Inflation, at 33.95% in May, and a weaker currency have helped fan a cost-of-living crisis in one of Africa’s largest economies, eroding incomes and angering citizens.

The central bank is under pressure from businesses who say high interest rates are stunting growth, but governor Yemi Cardoso said the monetary policy committee would not be driven by emotion in its rate decisions.
At its last sitting in May, the bank raised the main lending rate to 26.25% (NGCBIR=ECI), opens new tab, the third increase this year. The next rate decision is on July 23.
“These (MPC) are people who are not given to emotion. What they look at is data and they basically go along with what the data says,” Cardoso told business leaders in Lagos.

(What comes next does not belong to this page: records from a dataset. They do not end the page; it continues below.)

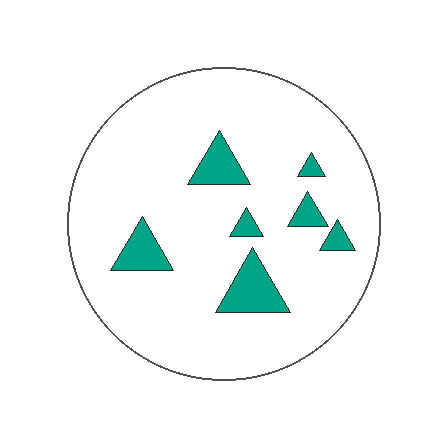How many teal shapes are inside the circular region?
7.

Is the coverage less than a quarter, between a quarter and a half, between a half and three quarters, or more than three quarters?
Less than a quarter.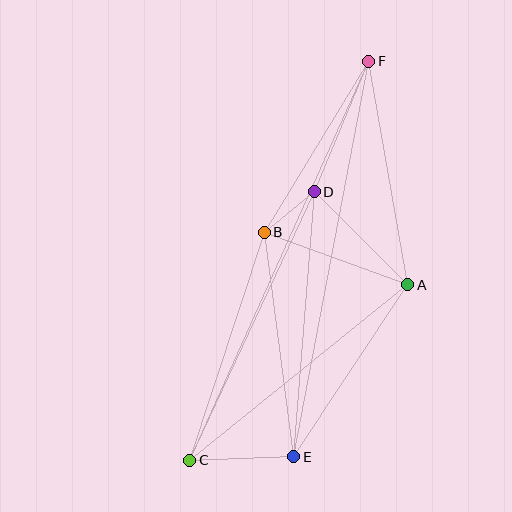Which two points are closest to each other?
Points B and D are closest to each other.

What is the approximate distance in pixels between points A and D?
The distance between A and D is approximately 132 pixels.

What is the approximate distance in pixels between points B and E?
The distance between B and E is approximately 226 pixels.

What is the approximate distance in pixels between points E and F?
The distance between E and F is approximately 403 pixels.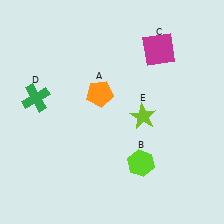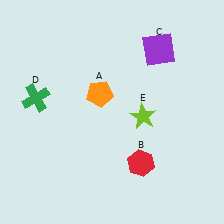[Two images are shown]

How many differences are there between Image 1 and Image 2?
There are 2 differences between the two images.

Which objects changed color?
B changed from lime to red. C changed from magenta to purple.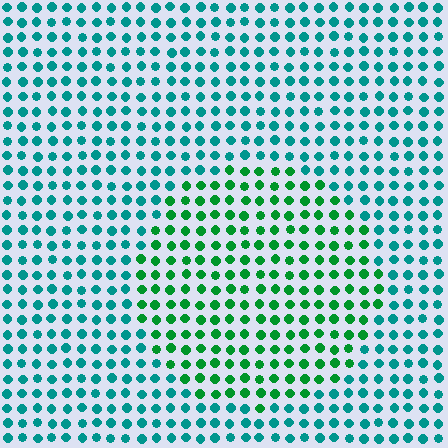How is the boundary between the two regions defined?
The boundary is defined purely by a slight shift in hue (about 40 degrees). Spacing, size, and orientation are identical on both sides.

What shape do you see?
I see a circle.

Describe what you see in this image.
The image is filled with small teal elements in a uniform arrangement. A circle-shaped region is visible where the elements are tinted to a slightly different hue, forming a subtle color boundary.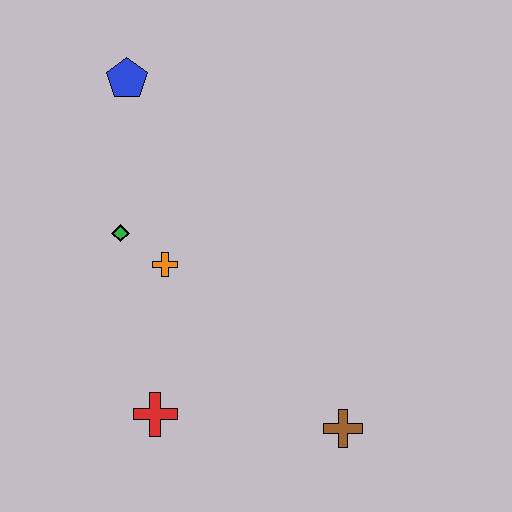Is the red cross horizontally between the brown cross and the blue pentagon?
Yes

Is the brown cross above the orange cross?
No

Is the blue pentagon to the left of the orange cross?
Yes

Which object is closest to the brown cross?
The red cross is closest to the brown cross.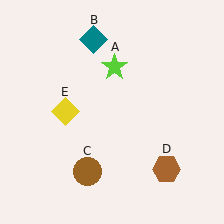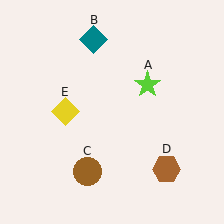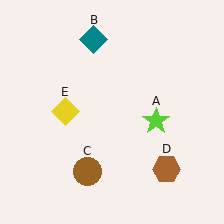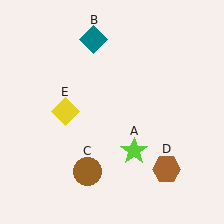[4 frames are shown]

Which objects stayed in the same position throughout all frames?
Teal diamond (object B) and brown circle (object C) and brown hexagon (object D) and yellow diamond (object E) remained stationary.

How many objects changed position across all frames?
1 object changed position: lime star (object A).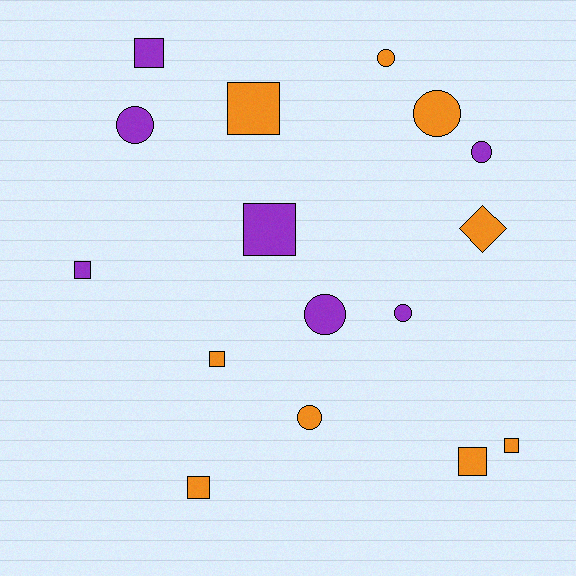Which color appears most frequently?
Orange, with 9 objects.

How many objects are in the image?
There are 16 objects.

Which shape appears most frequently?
Square, with 8 objects.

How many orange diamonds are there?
There is 1 orange diamond.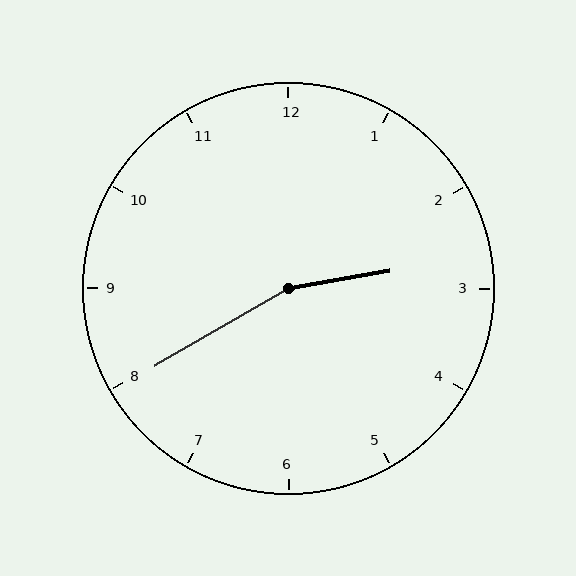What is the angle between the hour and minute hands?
Approximately 160 degrees.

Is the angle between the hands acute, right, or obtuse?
It is obtuse.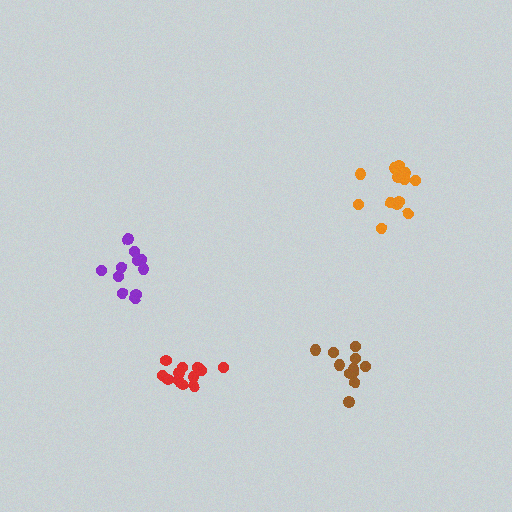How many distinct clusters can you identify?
There are 4 distinct clusters.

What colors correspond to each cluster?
The clusters are colored: brown, purple, red, orange.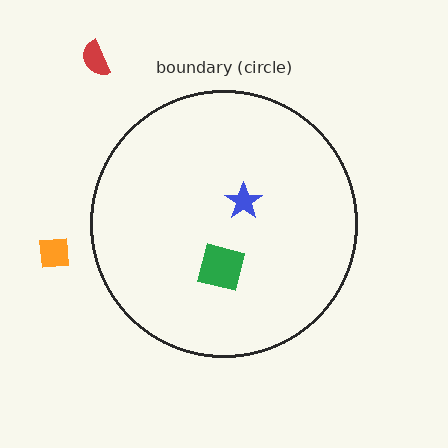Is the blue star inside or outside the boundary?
Inside.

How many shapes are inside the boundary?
2 inside, 2 outside.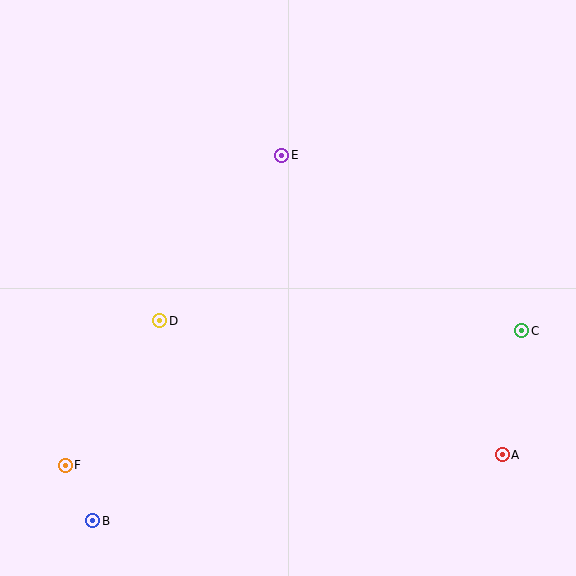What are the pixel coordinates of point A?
Point A is at (502, 455).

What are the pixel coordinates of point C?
Point C is at (522, 331).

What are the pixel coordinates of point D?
Point D is at (160, 321).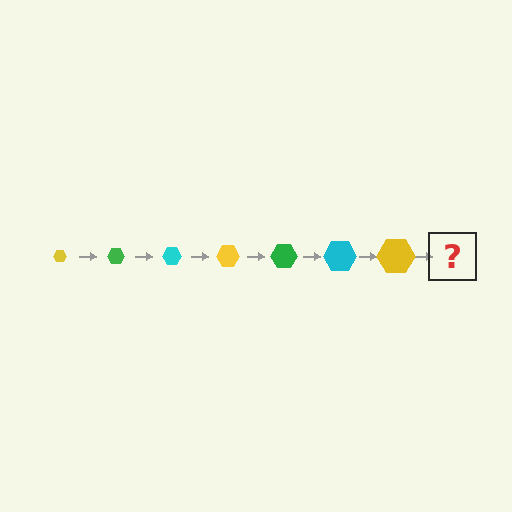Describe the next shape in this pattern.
It should be a green hexagon, larger than the previous one.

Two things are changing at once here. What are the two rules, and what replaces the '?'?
The two rules are that the hexagon grows larger each step and the color cycles through yellow, green, and cyan. The '?' should be a green hexagon, larger than the previous one.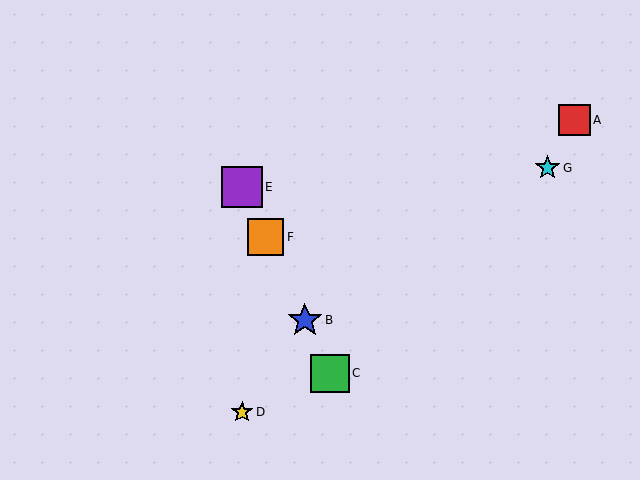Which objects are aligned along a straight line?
Objects B, C, E, F are aligned along a straight line.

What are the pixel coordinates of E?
Object E is at (242, 187).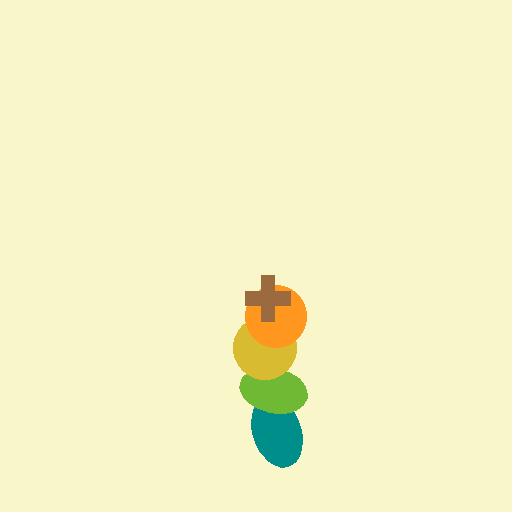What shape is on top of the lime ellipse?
The yellow circle is on top of the lime ellipse.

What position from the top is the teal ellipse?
The teal ellipse is 5th from the top.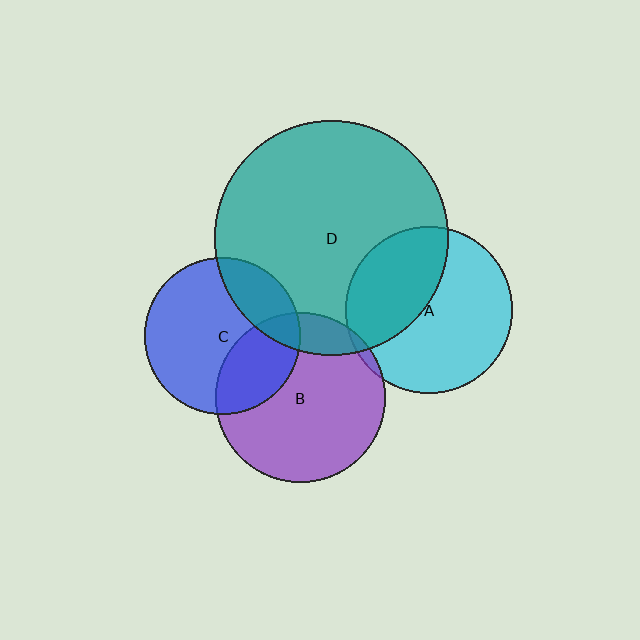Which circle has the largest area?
Circle D (teal).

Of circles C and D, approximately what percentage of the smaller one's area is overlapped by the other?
Approximately 20%.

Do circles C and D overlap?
Yes.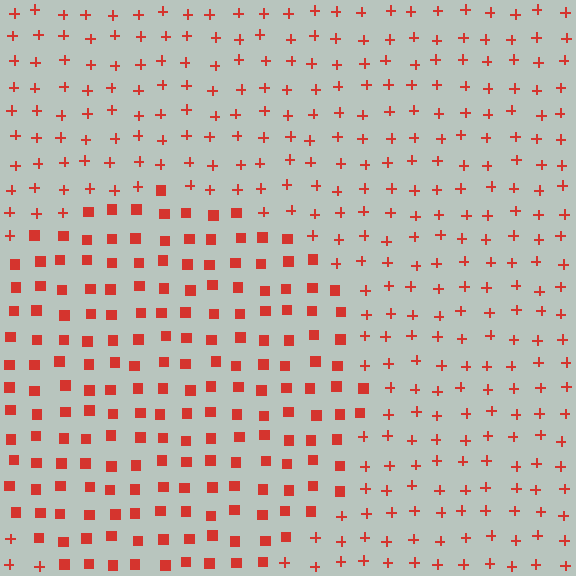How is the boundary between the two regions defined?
The boundary is defined by a change in element shape: squares inside vs. plus signs outside. All elements share the same color and spacing.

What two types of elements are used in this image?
The image uses squares inside the circle region and plus signs outside it.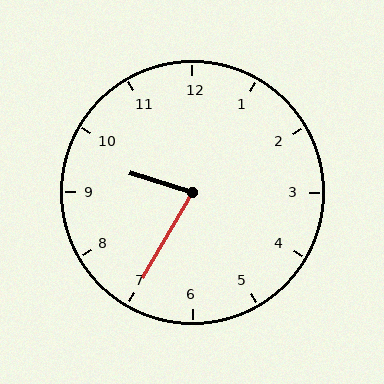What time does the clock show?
9:35.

“The major issue is taming inflation…and they would do whatever is necessary to tame inflation.”
Inflation in Nigeria has been driven in large part by high money supply, Cardoso said, adding that the federal government borrowed too much from the central bank, which itself was involved in quasi-fiscal activities.
Under President Bola Tinubu, who came into office last year, the government and the CBN say they have stopped such practices.

“It has its consequences…and in large respect, that’s what we are paying for now,” Cardoso said.
But “in the not too distant future things will moderate and interest rates will begin coming down,” he added.